Para quem quer conhecer melhor quem são esses peixes “artistas”, listamos algumas das espécies de peixes mais famosas do cinema.

Peixe-palhaço: Procurando Nemo


 Uma das maiores provas de como a cultura pop pode ter impacto no mundo do aquarismo. A venda do peixe-palhaço chegou a aumentar cerca de 40% após o lançamento do filme, em 2003.
O aumento foi tanto que diversas ONGs fizeram apelos desestimulando a compra da espécie. A alta procura aumentou o número de peixes retirados diretamente no mar. Preocupante, não é mesmo?
Além de muito divertido, o filme do Nemo chama atenção por retratar fielmente alguns hábitos da espécie. A sua protocooperação com as anêmonas do mar é um ótimo exemplo!

Tang-azul: Procurando Dory


O filme pode até levar o nome do pequeno peixe-palhaço, mas se tem um personagem que roubou a cena do lançamento da Pixar foi a tang-azul Dory. Não à toa, a personagem ganhou seu próprio filme em 2016.
Lembrada especialmente por seu problema de perda de memória recente, Dory é responsável por alguns dos momentos mais divertidos e, ao mesmo tempo, mais delicados do desenho.
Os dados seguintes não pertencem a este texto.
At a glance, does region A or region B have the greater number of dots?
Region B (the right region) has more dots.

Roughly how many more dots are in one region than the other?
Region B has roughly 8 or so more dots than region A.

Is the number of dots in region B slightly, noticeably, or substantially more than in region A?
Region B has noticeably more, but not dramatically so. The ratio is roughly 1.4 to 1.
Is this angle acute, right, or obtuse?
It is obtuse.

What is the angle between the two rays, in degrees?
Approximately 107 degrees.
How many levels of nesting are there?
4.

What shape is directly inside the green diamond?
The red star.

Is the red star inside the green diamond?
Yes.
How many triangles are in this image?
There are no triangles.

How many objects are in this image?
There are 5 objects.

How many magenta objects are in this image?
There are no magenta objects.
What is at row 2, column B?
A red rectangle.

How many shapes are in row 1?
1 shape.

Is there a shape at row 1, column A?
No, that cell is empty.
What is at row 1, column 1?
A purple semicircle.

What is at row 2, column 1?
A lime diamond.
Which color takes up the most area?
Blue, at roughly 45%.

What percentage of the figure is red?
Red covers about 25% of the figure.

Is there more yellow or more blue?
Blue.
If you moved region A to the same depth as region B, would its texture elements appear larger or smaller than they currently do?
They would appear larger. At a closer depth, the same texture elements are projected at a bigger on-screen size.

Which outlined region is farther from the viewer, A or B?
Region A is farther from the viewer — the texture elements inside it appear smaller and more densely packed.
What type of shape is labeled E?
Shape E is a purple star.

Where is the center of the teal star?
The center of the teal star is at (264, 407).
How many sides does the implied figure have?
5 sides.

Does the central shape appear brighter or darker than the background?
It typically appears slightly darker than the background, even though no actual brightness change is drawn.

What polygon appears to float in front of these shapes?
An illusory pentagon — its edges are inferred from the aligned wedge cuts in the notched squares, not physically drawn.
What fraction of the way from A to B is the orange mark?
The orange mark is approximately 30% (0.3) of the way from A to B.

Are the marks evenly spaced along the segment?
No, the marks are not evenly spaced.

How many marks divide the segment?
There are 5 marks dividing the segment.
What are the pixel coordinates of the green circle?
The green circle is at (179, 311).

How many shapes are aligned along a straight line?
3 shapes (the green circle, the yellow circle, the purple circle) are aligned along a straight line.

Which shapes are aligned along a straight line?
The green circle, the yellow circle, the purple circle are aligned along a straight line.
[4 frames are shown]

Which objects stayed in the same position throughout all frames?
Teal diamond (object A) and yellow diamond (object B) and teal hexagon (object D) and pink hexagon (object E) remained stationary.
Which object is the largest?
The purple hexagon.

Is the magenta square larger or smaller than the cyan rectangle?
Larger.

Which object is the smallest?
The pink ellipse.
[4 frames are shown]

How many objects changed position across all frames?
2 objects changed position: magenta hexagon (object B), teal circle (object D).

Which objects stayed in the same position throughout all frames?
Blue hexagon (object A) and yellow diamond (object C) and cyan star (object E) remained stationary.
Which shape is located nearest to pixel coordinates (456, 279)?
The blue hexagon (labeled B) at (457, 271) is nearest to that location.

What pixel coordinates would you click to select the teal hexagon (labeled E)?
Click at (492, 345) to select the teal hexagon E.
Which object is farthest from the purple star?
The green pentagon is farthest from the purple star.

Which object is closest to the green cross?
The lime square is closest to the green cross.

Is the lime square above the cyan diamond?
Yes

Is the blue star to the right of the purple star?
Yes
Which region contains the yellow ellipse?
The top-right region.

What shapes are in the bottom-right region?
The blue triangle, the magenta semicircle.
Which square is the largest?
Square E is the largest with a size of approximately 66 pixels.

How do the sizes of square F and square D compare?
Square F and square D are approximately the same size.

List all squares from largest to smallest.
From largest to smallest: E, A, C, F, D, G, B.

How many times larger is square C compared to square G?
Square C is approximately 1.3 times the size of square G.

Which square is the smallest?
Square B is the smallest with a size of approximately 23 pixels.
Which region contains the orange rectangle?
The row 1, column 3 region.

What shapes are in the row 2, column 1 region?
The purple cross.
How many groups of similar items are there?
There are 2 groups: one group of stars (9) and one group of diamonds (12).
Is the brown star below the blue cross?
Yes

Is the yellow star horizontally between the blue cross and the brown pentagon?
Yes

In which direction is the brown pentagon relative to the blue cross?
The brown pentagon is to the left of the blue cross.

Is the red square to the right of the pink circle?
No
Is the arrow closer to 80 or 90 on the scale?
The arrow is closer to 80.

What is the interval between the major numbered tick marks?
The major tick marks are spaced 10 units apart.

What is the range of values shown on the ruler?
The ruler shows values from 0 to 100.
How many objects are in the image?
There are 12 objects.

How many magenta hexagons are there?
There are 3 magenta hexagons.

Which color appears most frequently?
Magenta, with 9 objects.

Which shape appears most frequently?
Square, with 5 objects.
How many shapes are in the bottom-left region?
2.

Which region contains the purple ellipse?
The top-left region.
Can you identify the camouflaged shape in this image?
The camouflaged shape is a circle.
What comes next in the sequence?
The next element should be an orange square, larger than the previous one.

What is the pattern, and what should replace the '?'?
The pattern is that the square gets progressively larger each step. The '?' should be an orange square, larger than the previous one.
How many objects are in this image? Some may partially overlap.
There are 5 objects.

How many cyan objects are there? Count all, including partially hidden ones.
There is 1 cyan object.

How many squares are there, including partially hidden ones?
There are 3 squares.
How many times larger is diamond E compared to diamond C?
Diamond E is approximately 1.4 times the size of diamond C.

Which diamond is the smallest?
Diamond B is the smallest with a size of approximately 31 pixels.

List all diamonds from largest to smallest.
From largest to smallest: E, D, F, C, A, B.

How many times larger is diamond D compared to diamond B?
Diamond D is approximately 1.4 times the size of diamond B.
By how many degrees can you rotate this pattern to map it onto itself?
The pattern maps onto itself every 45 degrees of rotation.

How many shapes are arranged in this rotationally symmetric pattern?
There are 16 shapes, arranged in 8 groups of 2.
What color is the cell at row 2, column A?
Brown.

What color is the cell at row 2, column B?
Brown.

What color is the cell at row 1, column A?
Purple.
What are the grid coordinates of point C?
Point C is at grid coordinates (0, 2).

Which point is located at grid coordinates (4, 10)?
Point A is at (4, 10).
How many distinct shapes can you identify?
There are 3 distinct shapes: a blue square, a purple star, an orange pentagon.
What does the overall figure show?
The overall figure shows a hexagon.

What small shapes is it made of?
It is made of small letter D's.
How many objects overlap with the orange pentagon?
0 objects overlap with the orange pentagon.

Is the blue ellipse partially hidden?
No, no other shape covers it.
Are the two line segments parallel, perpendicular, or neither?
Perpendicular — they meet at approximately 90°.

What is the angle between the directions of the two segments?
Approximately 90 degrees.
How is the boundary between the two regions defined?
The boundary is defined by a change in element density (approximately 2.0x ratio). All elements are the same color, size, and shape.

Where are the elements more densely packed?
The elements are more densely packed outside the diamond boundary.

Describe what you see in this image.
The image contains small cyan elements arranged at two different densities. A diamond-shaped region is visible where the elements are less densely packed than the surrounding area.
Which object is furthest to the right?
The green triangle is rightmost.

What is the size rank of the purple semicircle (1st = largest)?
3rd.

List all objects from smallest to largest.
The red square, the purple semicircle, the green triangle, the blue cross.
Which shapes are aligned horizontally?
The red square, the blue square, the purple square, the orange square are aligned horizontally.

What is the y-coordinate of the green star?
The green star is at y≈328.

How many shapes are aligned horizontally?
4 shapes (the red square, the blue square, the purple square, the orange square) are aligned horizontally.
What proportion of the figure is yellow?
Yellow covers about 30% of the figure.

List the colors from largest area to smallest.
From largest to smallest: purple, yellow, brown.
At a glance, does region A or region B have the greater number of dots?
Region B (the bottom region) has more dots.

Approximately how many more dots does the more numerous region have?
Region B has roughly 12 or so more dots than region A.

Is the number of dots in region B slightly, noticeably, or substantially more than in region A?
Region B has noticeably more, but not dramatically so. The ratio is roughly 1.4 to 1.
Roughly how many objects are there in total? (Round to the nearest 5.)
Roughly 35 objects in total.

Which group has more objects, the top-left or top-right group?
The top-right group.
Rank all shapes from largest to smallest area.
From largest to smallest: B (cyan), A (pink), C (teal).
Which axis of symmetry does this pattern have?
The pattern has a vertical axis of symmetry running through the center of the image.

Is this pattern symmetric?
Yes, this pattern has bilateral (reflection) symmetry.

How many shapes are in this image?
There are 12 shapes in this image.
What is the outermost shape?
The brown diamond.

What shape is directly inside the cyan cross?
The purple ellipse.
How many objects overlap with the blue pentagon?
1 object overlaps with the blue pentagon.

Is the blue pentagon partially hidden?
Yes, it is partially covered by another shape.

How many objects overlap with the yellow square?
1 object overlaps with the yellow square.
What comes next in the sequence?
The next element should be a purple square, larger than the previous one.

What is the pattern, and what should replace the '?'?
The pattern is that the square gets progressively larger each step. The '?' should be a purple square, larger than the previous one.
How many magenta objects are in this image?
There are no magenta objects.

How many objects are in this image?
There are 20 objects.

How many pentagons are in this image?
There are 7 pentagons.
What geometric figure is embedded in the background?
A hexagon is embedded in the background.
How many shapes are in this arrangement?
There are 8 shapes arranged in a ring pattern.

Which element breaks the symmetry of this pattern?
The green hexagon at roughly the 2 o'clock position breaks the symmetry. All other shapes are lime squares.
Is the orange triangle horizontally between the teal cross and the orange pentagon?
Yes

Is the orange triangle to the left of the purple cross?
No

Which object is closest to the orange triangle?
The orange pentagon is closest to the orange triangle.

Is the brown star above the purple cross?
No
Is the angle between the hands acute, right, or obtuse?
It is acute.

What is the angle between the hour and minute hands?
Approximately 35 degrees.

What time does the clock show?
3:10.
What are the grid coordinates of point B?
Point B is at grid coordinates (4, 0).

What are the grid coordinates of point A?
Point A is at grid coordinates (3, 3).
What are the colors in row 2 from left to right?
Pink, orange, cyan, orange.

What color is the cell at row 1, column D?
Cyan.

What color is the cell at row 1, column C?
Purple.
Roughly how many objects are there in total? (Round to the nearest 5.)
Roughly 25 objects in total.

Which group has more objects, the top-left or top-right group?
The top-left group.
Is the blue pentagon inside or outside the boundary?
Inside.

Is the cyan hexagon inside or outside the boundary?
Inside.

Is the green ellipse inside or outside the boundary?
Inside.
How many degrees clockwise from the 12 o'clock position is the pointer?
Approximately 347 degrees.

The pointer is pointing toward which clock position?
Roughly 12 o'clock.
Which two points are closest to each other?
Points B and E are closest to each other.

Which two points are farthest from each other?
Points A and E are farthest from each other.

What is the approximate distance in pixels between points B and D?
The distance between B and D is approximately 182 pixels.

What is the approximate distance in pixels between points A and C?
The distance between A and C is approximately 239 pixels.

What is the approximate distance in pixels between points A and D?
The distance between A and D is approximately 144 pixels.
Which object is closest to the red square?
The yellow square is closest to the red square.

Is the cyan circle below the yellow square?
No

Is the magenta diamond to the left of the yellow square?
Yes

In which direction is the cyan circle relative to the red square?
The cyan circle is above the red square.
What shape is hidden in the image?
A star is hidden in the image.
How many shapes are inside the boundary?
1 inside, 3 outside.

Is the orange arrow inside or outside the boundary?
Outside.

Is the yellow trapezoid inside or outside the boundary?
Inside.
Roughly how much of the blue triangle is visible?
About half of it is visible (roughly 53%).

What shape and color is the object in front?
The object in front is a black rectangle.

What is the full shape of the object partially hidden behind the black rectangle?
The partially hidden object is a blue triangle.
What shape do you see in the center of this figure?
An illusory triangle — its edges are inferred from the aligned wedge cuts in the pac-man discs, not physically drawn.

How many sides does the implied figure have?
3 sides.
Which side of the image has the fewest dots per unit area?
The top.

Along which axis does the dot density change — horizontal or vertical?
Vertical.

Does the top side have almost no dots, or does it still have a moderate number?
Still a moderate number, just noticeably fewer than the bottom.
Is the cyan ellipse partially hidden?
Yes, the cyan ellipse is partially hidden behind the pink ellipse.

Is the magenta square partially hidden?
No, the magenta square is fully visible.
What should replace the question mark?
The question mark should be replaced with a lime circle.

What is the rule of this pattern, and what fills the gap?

Além disso, trata-se de uma espécie sensível, que exige mais experiência do aquarista.

Peixe-dourado: Pinóquio


Embora não fosse protagonista, a charmosa peixinha Cleo não passou despercebida em “Pinóquio”, animação da Disney de 1940. Ela viveu grandes aventuras, como ser engolida pela baleia junto com Gepetto e o bichano Fígaro.
Sobre a representação do peixe-dourado feita pelo filme, é importante destacar que Cleo está longe de viver em condições adequadas para um peixe.
Além de ficar em um recipiente aberto, exposta aos ataques do gato Fígaro, seu aquário globular é pequeno e não possui nenhum equipamento de adequação e manutenção dos parâmetros da água.

Peixe-anjo-real: A Pequena Sereia


É difícil imaginar como seria a vida de Ariel, de “A Pequena Sereia”, sem a companhia de seu fiel escudeiro Linguado.
Apesar de muito medroso, o famoso peixe da pequena sereia está com ela em todos os momentos. Mas você sabia que, ao contrário do que sugere o nome, ele não pertence ao grupo de peixes linguados?
Na verdade, acredita-se que, ao menos visualmente, o companheiro de Ariel tenha sido inspirado na espécie conhecida como peixe-anjo-real.
Encontrada nos oceanos Índico e Pacífico, a espécie é delicada e exige bastante conhecimento do aquarista para ter longevidade. Além disso, trata-se de uma espécie com difícil reprodução em cativeiro.

Bodião-limpador: O Espanta Tubarões


Não é coincidência que o personagem Oscar, de “O Espanta Tubarões”, trabalhe em um lava-rápido. Na vida real, o bodião-limpador limpa o corpo de outros peixes à medida que se alimenta dos parasitas presentes neles.
Mas a participação em relações mutualísticas não é a única qualidade da espécie!
Ela também é muito conhecida por sua inteligência acima da média entre os peixes. Prova disso é que, em 2018, um estudo provou que o bodião-limpador é capaz de se reconhecer no espelho.
Com isso, os peixes famosos entraram para o seleto grupo de animais capazes de realizar o feito, que inclui também golfinhos e orangotangos.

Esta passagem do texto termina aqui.